ー八ッ場ダムの林地区直売所 株式会社で運営 住民出資、12年春目指す 対策委が構想ー

 長野原町の林地区八ッ場ダム対策委員会(篠原茂委員長)は12日までに、地域振興の拠点として同地区に計画されている農産物・加工品の直売所について、地元住民らが出資する株式会社による運営を目指すことなどを柱とした構想をまとめた。直売所と運営会社の名称をもとに「八ッ場ふるさと館」とする方針も決めた。構想をたたき台に施設内容や運営方法を検討、2012年4月のオープンを目指して準備を進める。

 直売所は、県や下流都県が拠出する利根川・荒川水源地域対策基金を活用して整備することを町が計画。施設内容が固まった段階で設計に入る。
 構想では、国道145号付け替え道(八ッ場バイパス)沿いに整備。地域の農産物や加工品、民芸品などを販売する直売所のほか、レストランや軽食コーナー、情報発信コーナー、足湯、駐車場などを併設する。
 住民らが中心となって会社を設立し、町から施設の運営委託を目指す。また、直売所での出荷希望者を募り、直売所利用組合を立ち上げる。
 同地区は2007年度から直売所の内容や運営方法を検討。一定の方向性がまとまったため、11日の同委員会で概要を説明し、了承された。

—転載終わり

 当初、下流都県の拠出による公社方式で運営される筈だった利根川・荒川水源地域対策基金事業による地域振興策は、下流都県が難色を示したため(群馬県の県議会における説明)、群馬県は株式会社方式への転換を図ってきました。

 水没予定地の中で大きな集落は、川原湯、林の両地区ですが、株式会社方式によるエクササイズセンター構想が頓挫している川原湯地区と基金事業が具体化しつつある林地区では様相が大きく異なります。全戸水没予定の川原湯地区では、観光業が中核であるため、「ダム湖」と地域振興策を切り離すことができませんが、農村地帯の林地区では概して「ダム湖」と地域振興は一体のものという捉え方はされていません。上記の直売所についての記事でも、「八ッ場」というダム名が店名に利用されることを伝えていますが、ダム湖そのものには言及していません。
 直売所の場所は、付替え県道と付替え国道が交差する地点で、国交省のPR館”やんば館”の裏手上方、長野原第1小学校にも近く、対岸の堂岩山、丸岩、金鶏山を一望できる立地条件です。

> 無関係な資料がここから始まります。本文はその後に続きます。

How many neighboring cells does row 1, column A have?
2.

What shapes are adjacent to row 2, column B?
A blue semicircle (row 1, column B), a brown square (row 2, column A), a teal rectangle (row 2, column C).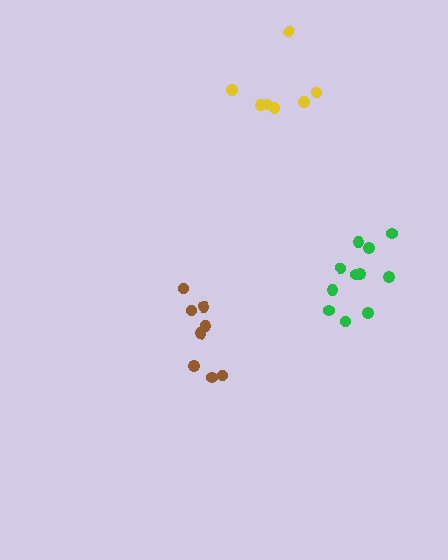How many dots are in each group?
Group 1: 11 dots, Group 2: 8 dots, Group 3: 7 dots (26 total).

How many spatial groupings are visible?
There are 3 spatial groupings.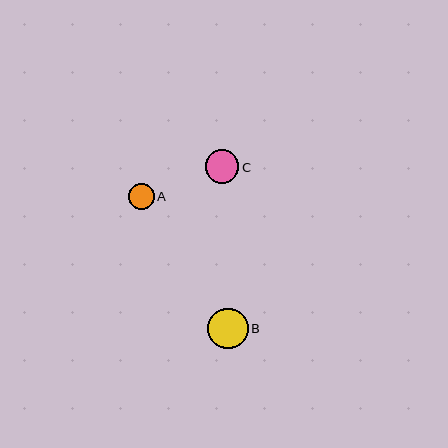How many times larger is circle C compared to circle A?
Circle C is approximately 1.3 times the size of circle A.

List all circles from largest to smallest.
From largest to smallest: B, C, A.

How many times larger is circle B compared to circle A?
Circle B is approximately 1.6 times the size of circle A.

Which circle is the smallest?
Circle A is the smallest with a size of approximately 26 pixels.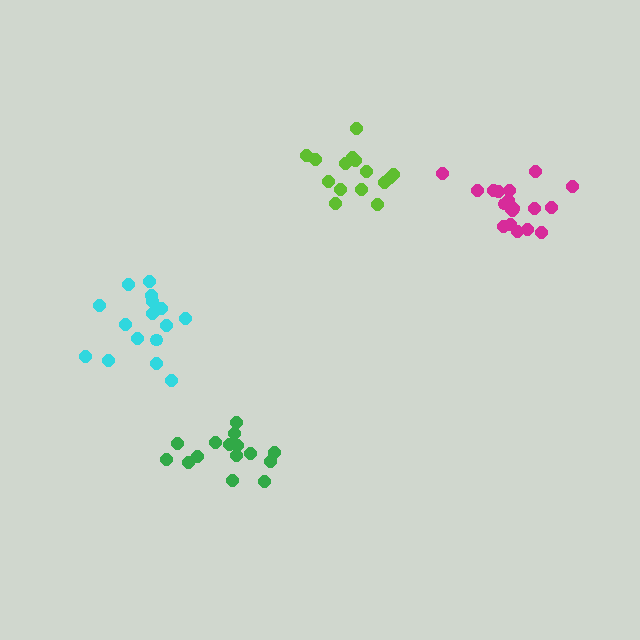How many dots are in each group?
Group 1: 15 dots, Group 2: 16 dots, Group 3: 16 dots, Group 4: 20 dots (67 total).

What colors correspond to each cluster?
The clusters are colored: green, lime, cyan, magenta.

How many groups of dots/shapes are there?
There are 4 groups.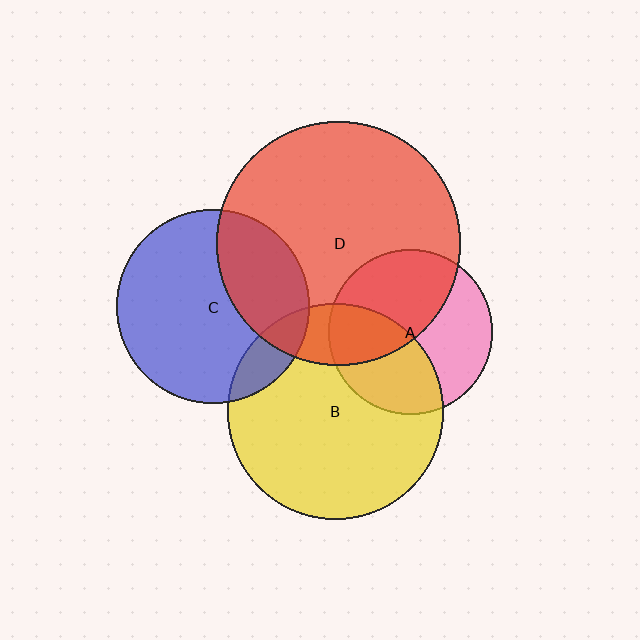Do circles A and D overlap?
Yes.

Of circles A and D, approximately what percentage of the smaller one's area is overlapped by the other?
Approximately 50%.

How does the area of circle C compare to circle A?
Approximately 1.4 times.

 この地域には、群馬県により地滑り対策が施されており、地質の専門家らはダムで貯水すれば地滑りが起こると警鐘を鳴らしてきました。
 川原湯地区の人口が激減した現在、水没四地区(最上流の長野原地区を除く)の中では100世帯近くの人口を抱える林地区が最も人口が多い集落となっており、林地区の地域振興は八ッ場ダム予定地の地域振興策にとって重要な意味を持ちます。林地区の地域振興にとっては、直売所の運営だけでなく、直売所を支える林地区の農業の建て直しが重要なポイントとなります。